Blog

  • Orta yaş üzeri Facebook, genç kuşak ise Instagram kullanıyor

    Üsküdar Üniversitesi İletişim Fakültesi Yeni Medya ve Gazetecilik Bölümü Dr. Öğretim Üyesi Aylin Tutgun Ünal ve Marmara Üniversitesi Atatürk Eğitim Fakültesi Eğitim Bilimleri Bölümü Öğretim Üyesi Doç. Dr. Levent Deniz tarafından 516 kişinin katılımı ile yürütülen bir çalışma, kuşaklar arasında sosyal medya kullanımındaki farklılıkları ortaya koydu.

    Üsküdar Üniversitesi İletişim Fakültesi Yeni Medya ve Gazetecilik Bölümü Dr. Öğretim Üyesi Aylin Tutgun Ünal, sosyal medya çağında kuşakları anlamaya yönelik geliştirdikleri bir dizi ölçekten bir tanesi olan “Sosyal Medya Kullanımı Ölçeği” (SMKÖ) ile yürüttükleri araştırmada 516 kişiden oluşan Baby Boomer, X, Y ve Z kuşaklarının sosyal medya kullanımlarında kendilerini orta seviyede yetkin bulduklarının ortaya çıktığını söyledi.

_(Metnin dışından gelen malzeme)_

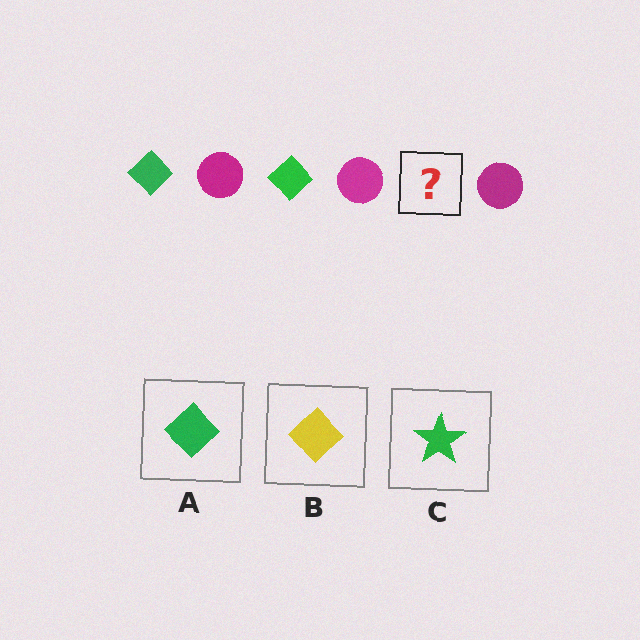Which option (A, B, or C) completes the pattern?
A.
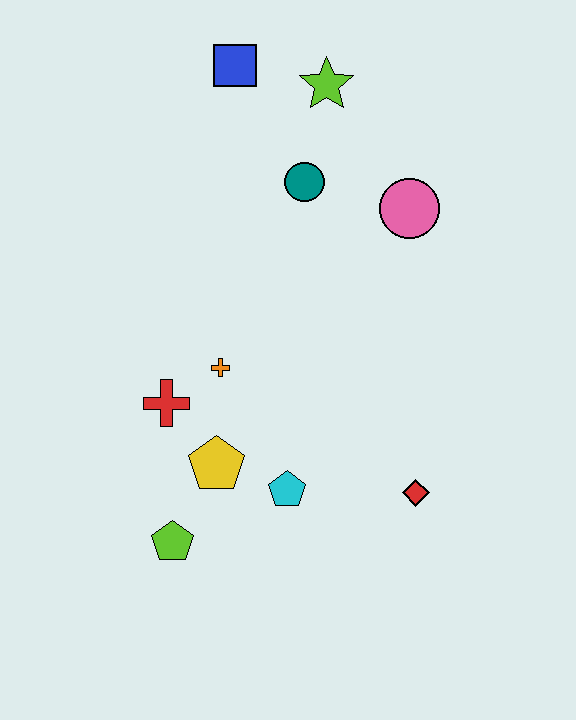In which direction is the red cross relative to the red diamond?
The red cross is to the left of the red diamond.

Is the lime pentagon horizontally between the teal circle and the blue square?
No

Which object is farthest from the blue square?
The lime pentagon is farthest from the blue square.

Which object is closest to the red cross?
The orange cross is closest to the red cross.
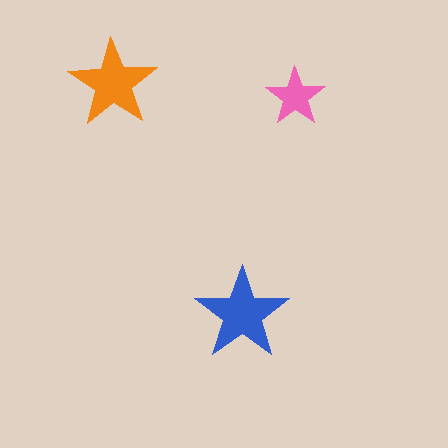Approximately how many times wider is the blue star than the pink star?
About 1.5 times wider.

    Kendini en yetkin bulan, Y kuşağı

    Kuşakların sosyal medya kullanım seviyelerinin farklılaşmasına bakıldığında, kendini en yetkin bulan kuşağın Y kuşağı olduğunu belirten Ünal, şunları söyledi: “1980-1999 yılları arasında doğan ve ölçeğin toplamında da fark yaratan Y kuşağının, Z kuşağına göre sosyal medyada daha çok süreklilik sağladığı ve kendilerini yetkin buldukları belirlendi.Cinsiyete yönelik yapılan incelemelerde 2000 yılı ve sonrasında doğan Z kuşağında farklılık bulundu. Buna göre, Z kuşağı erkekleri aynı kuşaktaki kadınlara göre sosyal medya kullanımında kendilerini daha yetkin görüyor. Günlük sosyal medya kullanım sürelerine bakıldığında, günde üç saatten fazla sosyal medya kullanan Z kuşağı bireyleri daha az kullananlara göre sosyal medya kullanımlarında daha fazla süreklilik sağlamakta ve kendilerini yetkin bulmaktadır.

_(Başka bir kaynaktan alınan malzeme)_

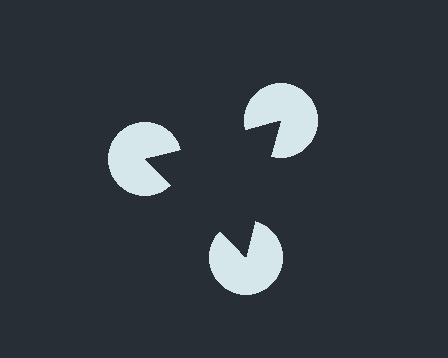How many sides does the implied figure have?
3 sides.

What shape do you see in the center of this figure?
An illusory triangle — its edges are inferred from the aligned wedge cuts in the pac-man discs, not physically drawn.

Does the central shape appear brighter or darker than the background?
It typically appears slightly darker than the background, even though no actual brightness change is drawn.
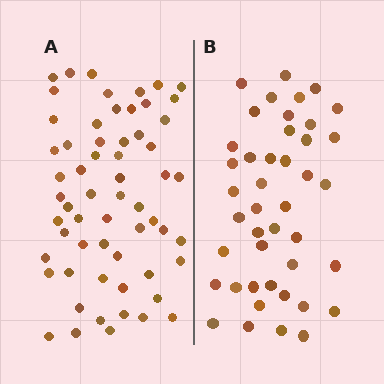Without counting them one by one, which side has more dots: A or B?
Region A (the left region) has more dots.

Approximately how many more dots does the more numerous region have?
Region A has approximately 15 more dots than region B.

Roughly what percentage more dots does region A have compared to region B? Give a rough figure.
About 40% more.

    Z kuşağı, sosyal medya bağımlılığı riski altında

    Dördüncü saatten sonra sosyal medya kullanım seviyeleri değişiklik göstermiyor. Diğer yandan, internet bağımlılığı belirleyicilerinden birisi olarak geçirilen sürenin 4 saati geçmesi, kişinin bağımlılık açısından risk altında olduğunu göstermektedir. Araştırmada Z kuşağının %21’lik bölümü günde 4 saat ve üzeri sosyal medya kullandığını belirtiyor. Bu durum Z kuşağının sosyal medya bağımlılığı açısından risk altında olduğunu gösteriyor. Fakat söz konusu %21’lik grup risk altında olmasına rağmen sosyal medya kullanımında süreklilik gösteriyor ve sosyal medya yetkinlikleri giderek artıyor. Aynı araştırmada Z kuşağının birinci sırada en çok Instagram ve YouTube uygulamalarını kullandığı ve %84’ünün video ve müzik içeriklerini beğenip paylaştığı sonucuna ulaşıldı.”

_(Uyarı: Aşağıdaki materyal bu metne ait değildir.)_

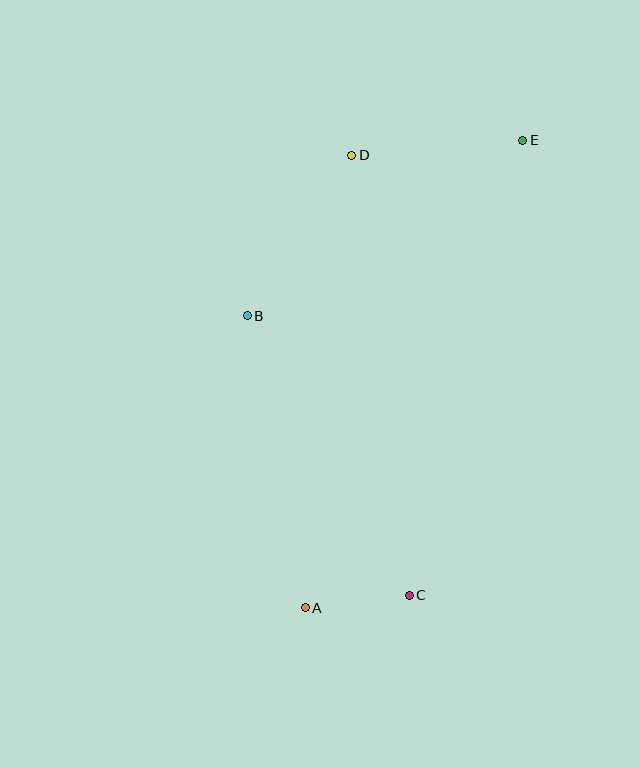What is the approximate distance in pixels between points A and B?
The distance between A and B is approximately 298 pixels.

    Baby Boomer kuşağı, sosyal medya çağına uyum sağladı

    Dr. Öğretim Üyesi Aylin Tutgun Ünal, 1946-1964 yılları arasında doğan Baby Boomer kuşağının orta seviyede sosyal medya kullanım seviyesinde olduklarını, bu durumun onların sosyal medya çağına orta seviyede ayak uydurduğunu gösterdiğini kaydetti. Ünal, “Günde en çok 1-3 saat arası sosyal medya kullandıklarını belirten Baby Boomer kuşağında %6 oranında 4-6 saat kullananlara rastlandı. Bu durum aslında sosyal medya ağlarının kuşaklar arası ortak buluşma noktası haline geldiğini gösteriyor” dedi.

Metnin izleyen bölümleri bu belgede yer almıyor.